Parmi eux se trouveraient plus de 40 « enfants d’âge douteux ».

Aux termes de l’accord signé à l’été 2025, le Royaume-Uni peut renvoyer vers la France les immigrants ayant traversé illégalement la Manche et atteint son territoire.

Elle accueille cependant sur le territoire français les demandeurs d’asile dont elle estime la demande d’asile légitime et qui ne sont pas préalablement entrés illégalement sur le territoire.

Cet accord, qui prévoit l’acceptation d’autant de réfugiés que d’immigrés rapatriés, est également connu sous le nom de « accord un entré, un sorti ».

L’impact de cet accord, qualifié de « révolutionnaire » par le Premier ministre britannique de l’époque, Keir Starmer, a été limité.

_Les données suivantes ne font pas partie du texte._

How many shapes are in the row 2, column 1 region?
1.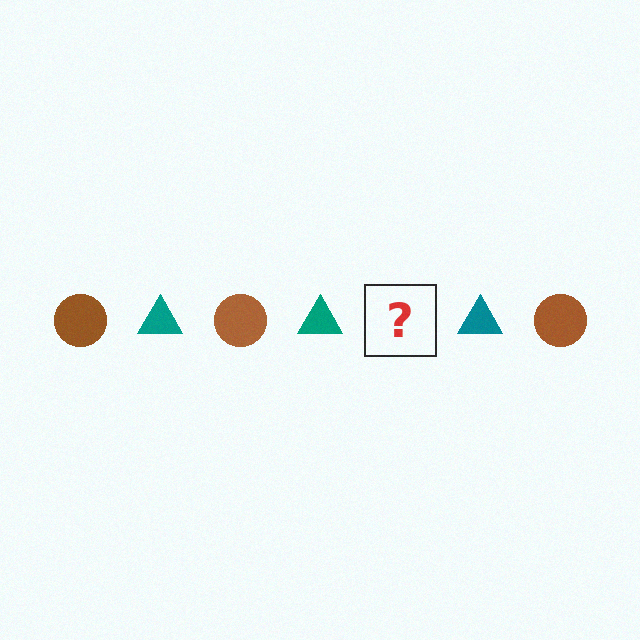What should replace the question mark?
The question mark should be replaced with a brown circle.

Alors qu’environ 32 000 personnes ont foulé illégalement le territoire britannique depuis septembre 2025, le nombre de personnes arrivées par de petits bateaux et renvoyées est resté autour de 1 400.

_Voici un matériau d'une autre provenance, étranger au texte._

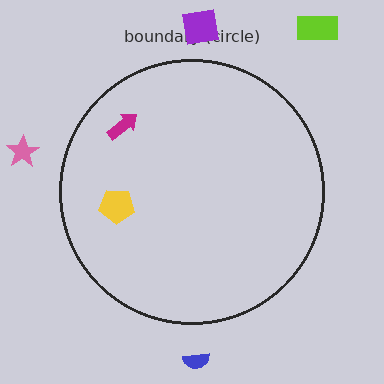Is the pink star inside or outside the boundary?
Outside.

Des représentants d’organisations non gouvernementales intervenant sur le terrain rapportent que des centaines d’immigrés envoyés en France dans le cadre de cet accord ont disparu.

Des hommes politiques français s’adressant au journal BK ont déclaré que seuls 200 des personnes renvoyées de force étaient encore en contact avec les autorités françaises, tandis que des centaines de personnes commençaient à vivre sans enregistrement dans divers pays européens.

ACCORD « ONE IN, ONE OUT »

Selon Maddie Harris, directrice du réseau Humans for Rights, parmi les personnes disparues, au moins 41 personnes dont l’âge n’a pas été déterminé ont déclaré être des mineurs non accompagnés.

Il est illégal de détenir des enfants non accompagnés en dehors du champ d’application de l’accord « un entré, un sorti » dans les centres de détention pour migrants pour adultes.

Le ministère de l’Intérieur britannique a catégoriquement nié ces allégations et a soutenu que toutes les personnes renvoyées étaient des adultes.

Dans sa déclaration au journal, le ministère a déclaré : « Aucune personne dont l’âge était contesté n’a été renvoyée en France ».

En revanche, on ne sait pas encore si la durée de l’accord, qui expire le 1er octobre, sera prolongée.

Les médias britanniques suggèrent que Paris souhaite mettre fin à cet accord et parvenir à un accord avec le Royaume-Uni couvrant l’ensemble de l’UE.

Il figure également parmi les allégations rapportées que le ministre français de l’Intérieur, Laurent Nunez, aurait informé son homologue britannique Shabana Mahmood de ses intentions en ce sens.